I’m on fedora 39 and this dracut configuration is breaking my host nvidia drivers
add_drivers+=" vfio vfio_iommu_type1 vfio_pci "
When this is added to dracut and initramfs are rebuilt, whenever I restart the computer, I get an error on startup that says “nvidia kernel module missing, falling back to noveau”, it doesn’t actually fall back to noveau since I have it blacklisted and it ends up binding to the vfio whenever I check with lspci
Note that vfio works completely fine, HOWEVER when I try to remove the vfio drivers and add my nvidia drivers back in for gaming on the host, it works as in I get no errors with my commands however I cannot use the gpu for any gpu accelerated tasks whatsoever.
Quick sanity check, do you use nvidia akmod drivers and is nvidia kernel module actually built and available? This might have not be related to dracut at all.
nvidia kernel module missing, falling back to noveau
This seem on surface “I have problem A, but trying to solve unrelated B”.
Kernel updates have done this to me on fedora few times, I think it was missing matching kernel-devel-X.Y.Z package that led to silently failing akmod build for newer kernel.
There were also issues with akmod build for certain vdrvier version an kernel versions.
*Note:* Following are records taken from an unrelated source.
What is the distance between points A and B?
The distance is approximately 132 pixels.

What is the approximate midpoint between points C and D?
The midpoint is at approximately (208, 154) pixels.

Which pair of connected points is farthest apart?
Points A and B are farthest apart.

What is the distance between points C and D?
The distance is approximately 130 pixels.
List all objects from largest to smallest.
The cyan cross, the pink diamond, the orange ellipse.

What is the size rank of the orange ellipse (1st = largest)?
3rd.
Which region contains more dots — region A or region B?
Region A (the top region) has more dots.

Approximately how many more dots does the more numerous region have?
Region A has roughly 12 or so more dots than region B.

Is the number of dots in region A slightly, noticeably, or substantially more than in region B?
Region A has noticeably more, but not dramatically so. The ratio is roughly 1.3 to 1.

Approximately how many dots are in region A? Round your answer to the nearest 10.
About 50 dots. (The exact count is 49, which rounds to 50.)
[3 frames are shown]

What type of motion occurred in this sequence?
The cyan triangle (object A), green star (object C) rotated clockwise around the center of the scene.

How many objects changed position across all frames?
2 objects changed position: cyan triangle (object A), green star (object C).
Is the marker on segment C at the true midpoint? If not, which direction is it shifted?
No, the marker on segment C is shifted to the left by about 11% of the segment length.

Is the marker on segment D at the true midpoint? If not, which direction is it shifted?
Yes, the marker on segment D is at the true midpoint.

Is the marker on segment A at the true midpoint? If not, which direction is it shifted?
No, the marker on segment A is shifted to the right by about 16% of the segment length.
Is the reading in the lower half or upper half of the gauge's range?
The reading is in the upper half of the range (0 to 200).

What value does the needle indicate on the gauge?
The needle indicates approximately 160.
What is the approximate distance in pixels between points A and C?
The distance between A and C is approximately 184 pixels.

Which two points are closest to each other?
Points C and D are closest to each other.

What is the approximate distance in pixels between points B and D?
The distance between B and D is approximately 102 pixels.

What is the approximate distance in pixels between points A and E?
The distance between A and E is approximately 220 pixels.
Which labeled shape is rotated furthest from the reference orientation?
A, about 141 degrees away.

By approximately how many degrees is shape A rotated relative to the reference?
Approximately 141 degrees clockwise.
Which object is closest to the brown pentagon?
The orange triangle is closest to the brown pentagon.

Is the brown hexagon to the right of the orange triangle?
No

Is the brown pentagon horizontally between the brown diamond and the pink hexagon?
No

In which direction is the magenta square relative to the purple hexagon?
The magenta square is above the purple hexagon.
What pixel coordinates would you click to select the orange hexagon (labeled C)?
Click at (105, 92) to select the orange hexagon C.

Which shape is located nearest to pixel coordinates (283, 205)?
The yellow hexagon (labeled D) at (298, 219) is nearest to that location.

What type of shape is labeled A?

Check that also.
Next boot from old working no newer one led to exact the same scenario.
However I dont use iommu and similar, so if it actually is related, I have no other input.
TLDR:
if it says module missing, check that first. It can happen
check if older kernels have the same issue with missing module
do distro sync and force install all kernel packages
re-enable nouveau for debugging or use integrated gpu if able
Absolutely, first thing I did when I installed is updated everything including the kernel, boot into the fresh kernel, install the proprietary nvidia drivers and let it finish building, I verify that it’s finished building with modinfo -F version nvidia and see that I get an output.
Then I restart and install a game that is gpu accelerated and successfully play it using my Nvidia gpu. Then I update my grub configuration for vfio and restart, still no issues.
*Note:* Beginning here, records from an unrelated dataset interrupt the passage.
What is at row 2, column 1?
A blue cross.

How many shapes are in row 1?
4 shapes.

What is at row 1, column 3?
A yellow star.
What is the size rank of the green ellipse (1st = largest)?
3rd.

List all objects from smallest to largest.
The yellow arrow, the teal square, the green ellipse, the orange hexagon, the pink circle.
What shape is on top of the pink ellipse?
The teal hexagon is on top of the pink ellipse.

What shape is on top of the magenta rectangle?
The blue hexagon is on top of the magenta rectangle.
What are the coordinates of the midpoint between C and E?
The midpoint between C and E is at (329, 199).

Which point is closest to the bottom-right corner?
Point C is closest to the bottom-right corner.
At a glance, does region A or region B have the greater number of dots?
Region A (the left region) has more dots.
But as soon as I rebuild the initramfs that dreaded error comes straight back and trying to use my gpu on my host machine is impossible as drivers seem to be broken, then I uninstall the dracut config, update the initramfs and the error magically goes away and I’m back to gaming on my dgpu.
I believe it’s correlated, I have no clue what to do from here
Whoops, sorry, I somehow totally missed this kinda important part of your post
Note that vfio works completely fine, HOWEVER when I try to remove the vfio drivers and add my nvidia drivers back in for gaming on the host, it works as in I get no errors with my commands however I cannot use the gpu for any gpu accelerated tasks whatsoever.
| will let someone less bad at reading answer the rest.
Maybe its as simple as dracut not packaging the nvidia driver with your custom config. Did you try adding “nvidia” to the line of vfio* modules?
You didn’t explain what you try to accomplish with the new dracut configuration (I can make an educated guess, but it would be better if you explained it). It’s possible that your config change causes dracut/fedora to use the vfio driver with the NVidia GPU, leaving you with no graphics output at boot. It this is what you want, do you have a second GPU that can output? How do you ensure that vfio is leaving one GPU alone and that this is the correct (i)GPU?